Could be any of them. I’d particularly suspect I parsed him wrongly. I returned the library book I had got the original claim from, and I can’t find it again before this is set to publish. But I should check whether Wronski was thinking to find π, the ratio of the circumference to the diameter of a circle. Or might he have looked to find the ratio of the circumference to the radius of a circle? Either is an interesting number worth finding. We’ve settled on the circumference-over-diameter as valuable, likely for practical reasons. It’s much easier to measure the diameter than the radius of a thing. (Yes, I have read the Tau Manifesto. No, I am not impressed by it.) But if you know 2π, then you know π, or vice-versa.

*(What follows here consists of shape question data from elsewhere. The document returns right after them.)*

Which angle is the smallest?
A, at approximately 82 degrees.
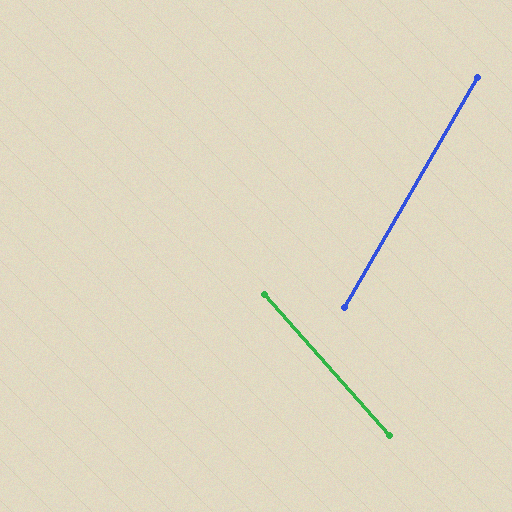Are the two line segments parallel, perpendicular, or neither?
Neither parallel nor perpendicular — they differ by about 71°.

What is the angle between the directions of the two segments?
Approximately 71 degrees.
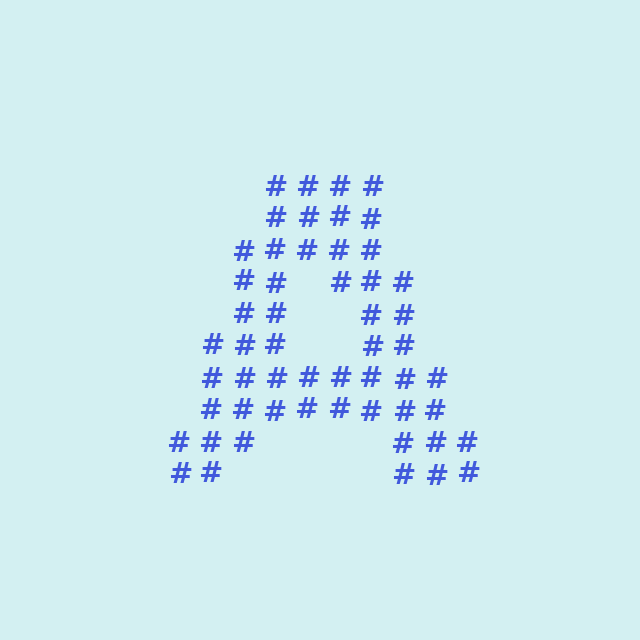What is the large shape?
The large shape is the letter A.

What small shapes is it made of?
It is made of small hash symbols.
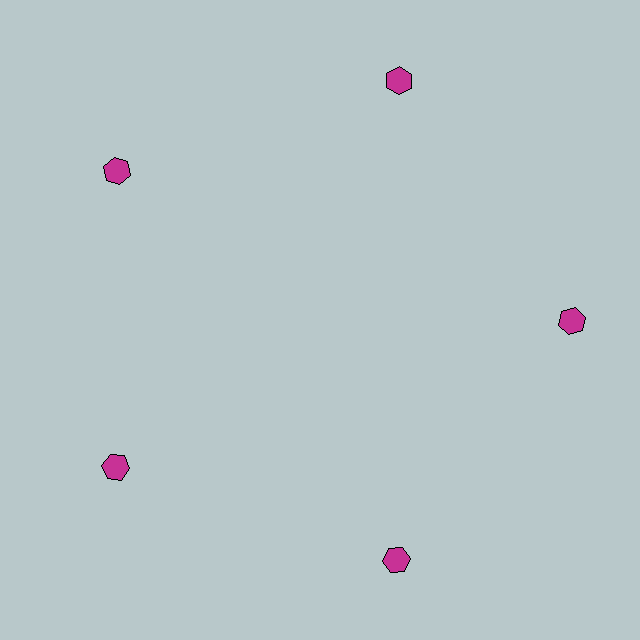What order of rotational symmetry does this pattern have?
This pattern has 5-fold rotational symmetry.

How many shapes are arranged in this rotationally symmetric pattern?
There are 5 shapes, arranged in 5 groups of 1.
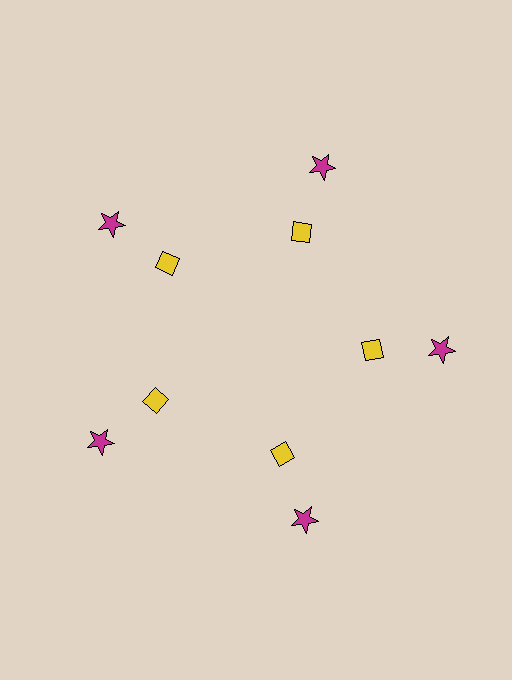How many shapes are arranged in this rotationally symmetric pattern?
There are 10 shapes, arranged in 5 groups of 2.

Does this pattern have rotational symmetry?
Yes, this pattern has 5-fold rotational symmetry. It looks the same after rotating 72 degrees around the center.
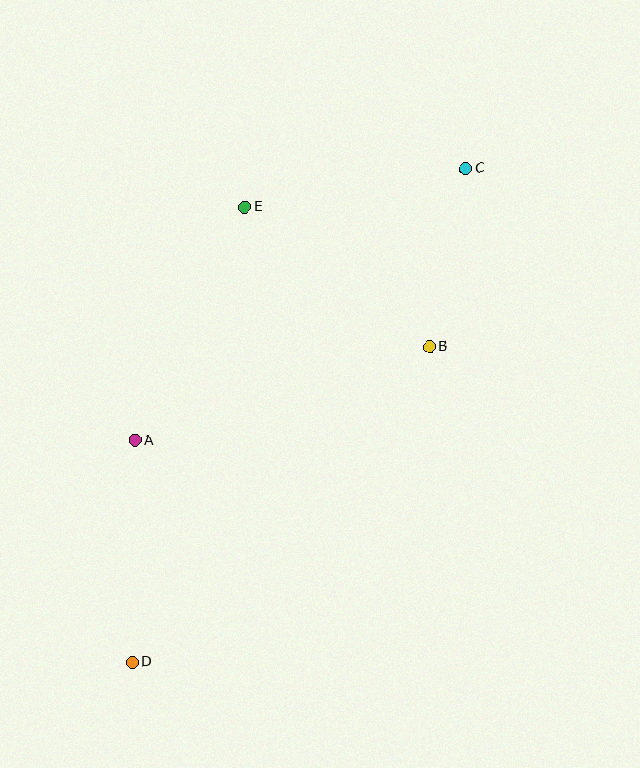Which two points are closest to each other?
Points B and C are closest to each other.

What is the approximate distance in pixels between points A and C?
The distance between A and C is approximately 428 pixels.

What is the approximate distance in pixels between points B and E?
The distance between B and E is approximately 232 pixels.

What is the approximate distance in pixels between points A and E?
The distance between A and E is approximately 258 pixels.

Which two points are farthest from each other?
Points C and D are farthest from each other.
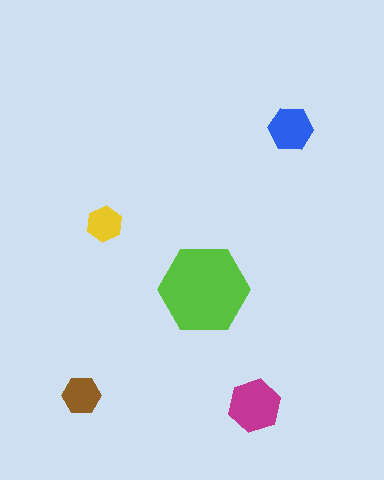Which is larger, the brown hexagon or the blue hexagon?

The next question: yeah, but I turned up -½π. What am I talking about 2π for? And the answer there is, I’m not the first person to try working out Wronski’s stuff. You can try putting the expression, as best you parse it, into a tool like Mathematica and see what makes sense. Or you can read, for example, Quora commenters giving answers with way less exposition than I do. And I’m convinced: somewhere along the line I messed up. Not in an important way, but, essentially, doing something equivalent to divided by -2 when I should have multiplied by that.

I’ve spotted my mistake. I figure to come back around to explaining where it is and how I made it. ## Author: Joseph Nebus

I was born 198 years to the day after Johnny Appleseed. The differences between us do not end there. He/him.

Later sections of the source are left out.